CID COUNTYNAME Cases Deaths DateReported
---------------------------------------------------------------------
1 | Baldwin | 1 | 0 | 2020-03-19 12:00:00.000
2 | Cook | 1 | 0 | 2020-03-19 12:00:00.000 |
3 | Chambers | 1 | 0 | 2020-03-19 12:00:00.000 |
4 | Total | 3 | 0 | 2020-03-19 12:00:00.000 |
5 | Baldwin | 1 | 0 | 2020-03-19 15:00:00.000 |
6 | Cook | 2 | 0 | 2020-03-19 15:00:00.000 |
7 | Chambers | 4 | 0 | 2020-03-19 15:00:00.000 |
8 | Elmore | 1 | 0 | 2020-03-19 15:00:00.000 |
9 | Total | 8 | 0 | 2020-03-19 15:00:00.000 |
10 | Baldwin | 1 | 0 | 2020-03-20 12:00:00.000 |
11 | Cook | 2 | 0 | 2020-03-20 12:00:00.000 |
12 | Chambers | 4 | 0 | 2020-03-20 12:00:00.000 |
13 | Clarke | 1 | 0 | 2020-03-20 12:00:00.000 |
14 | Elmore | 1 | 0 | 2020-03-20 12:00:00.000 |
15 | Total | 9 | 0 | 2020-03-20 12:00:00.000 |
16 | Baldwin | 1 | 0 | 2020-03-20 15:00:00.000 |
17 | Cook | 2 | 0 | 2020-03-20 15:00:00.000 |
18 | Chambers | 4 | 0 | 2020-03-20 15:00:00.000 |
19 | Clarke | 1 | 0 | 2020-03-20 15:00:00.000 |
20 | Elmore | 2 | 0 | 2020-03-20 15:00:00.000 |
21 | Total | 10 | 0 | 2020-03-20 15:00:00.000 |
这里是我所拥有的,似乎使我接近需要的东西,但我的桌子上有50,000行,这需要5分钟以上的时间来执行。

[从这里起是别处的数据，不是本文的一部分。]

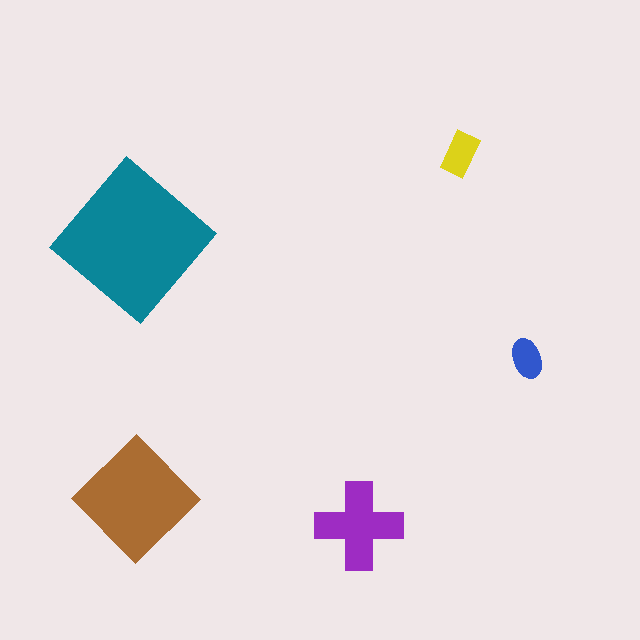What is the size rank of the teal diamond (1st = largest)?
1st.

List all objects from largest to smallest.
The teal diamond, the brown diamond, the purple cross, the yellow rectangle, the blue ellipse.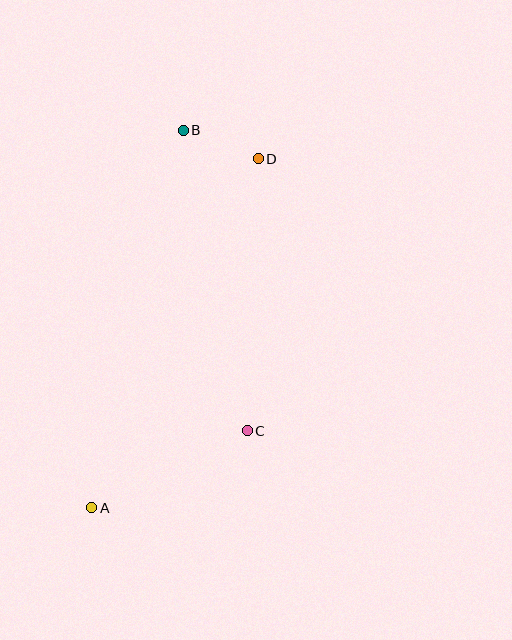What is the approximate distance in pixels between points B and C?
The distance between B and C is approximately 307 pixels.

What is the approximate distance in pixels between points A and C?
The distance between A and C is approximately 174 pixels.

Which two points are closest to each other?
Points B and D are closest to each other.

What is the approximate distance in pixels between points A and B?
The distance between A and B is approximately 389 pixels.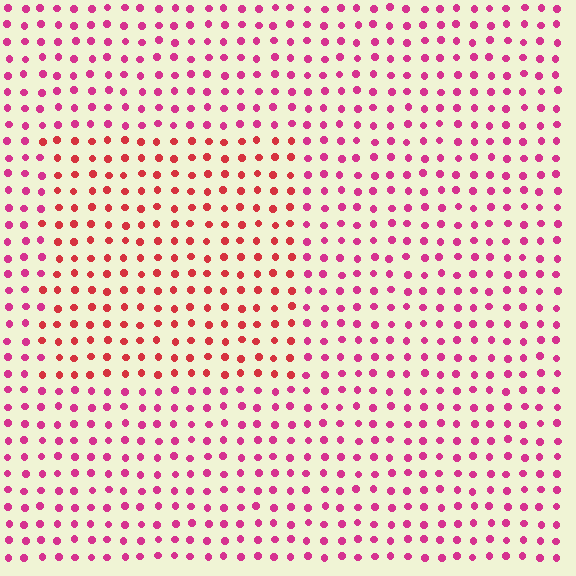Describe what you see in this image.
The image is filled with small magenta elements in a uniform arrangement. A rectangle-shaped region is visible where the elements are tinted to a slightly different hue, forming a subtle color boundary.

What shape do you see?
I see a rectangle.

CREATE TABLE #tempTable1 (
CountyName varchar(50),
DateReported datetime,
DiffVal int
)
DECLARE @RowCount INT
,@HourVal int = datepart(hh,getdate())
,@PreviousDayVal date = dateadd(DD, -1, cast(getdate() as date))

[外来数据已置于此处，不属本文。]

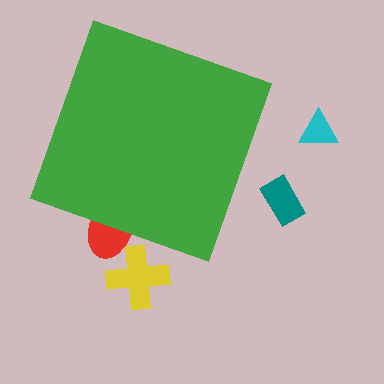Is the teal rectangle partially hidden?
No, the teal rectangle is fully visible.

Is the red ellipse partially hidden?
Yes, the red ellipse is partially hidden behind the green square.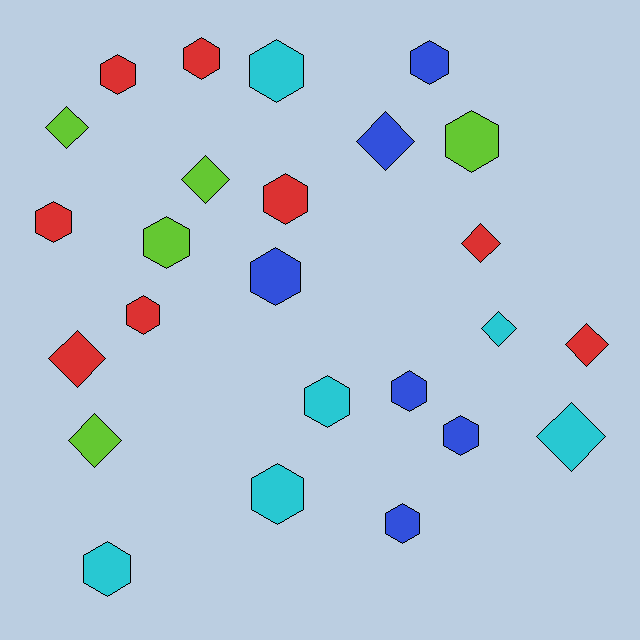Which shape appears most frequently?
Hexagon, with 16 objects.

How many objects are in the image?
There are 25 objects.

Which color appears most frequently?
Red, with 8 objects.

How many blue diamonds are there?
There is 1 blue diamond.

--Get the number of rows in our table to loop through.
SET @RowCount = (SELECT COUNT(COUNTYNAME) FROM myCovidTable)
DECLARE @I INT
SET @I = 1
WHILE (@I <= @RowCount)
BEGIN
DECLARE @iCountyName VARCHAR(50)
,@iDateReported datetime
,@iDiffVal int
,@CountyNameVal varchar(50) = (SELECT COUNTYNAME FROM myCovidTable WHERE CID = @I)
,@CurrentDateVal datetime = (SELECT dateadd(DD, 0, cast(DateReported as date)) FROM myCovidTable WHERE CID = @I); -- The current row's DateReported value
--The date reported isn't always constant so I need to parse the date
WITH tempTable2
AS (SELECT Cases,
Cast(DateReported AS DATE) AS DateField
FROM myCovidTable
WHERE Datepart(HH, ( DateReported )) = @HourVal
AND COUNTYNAME = @CountyNameVal)
SELECT @iDiffVal = (
SELECT SUM (Cases)
FROM tempTable2
WHERE DateField = @CurrentDateVal) -
(SELECT SUM (Cases)
FROM tempTable2
WHERE DateField = @PreviousDayVal)
-- Then we insert it into the table
SET @iDateReported = (SELECT DateReported FROM myCovidTable WHERE CID = @I)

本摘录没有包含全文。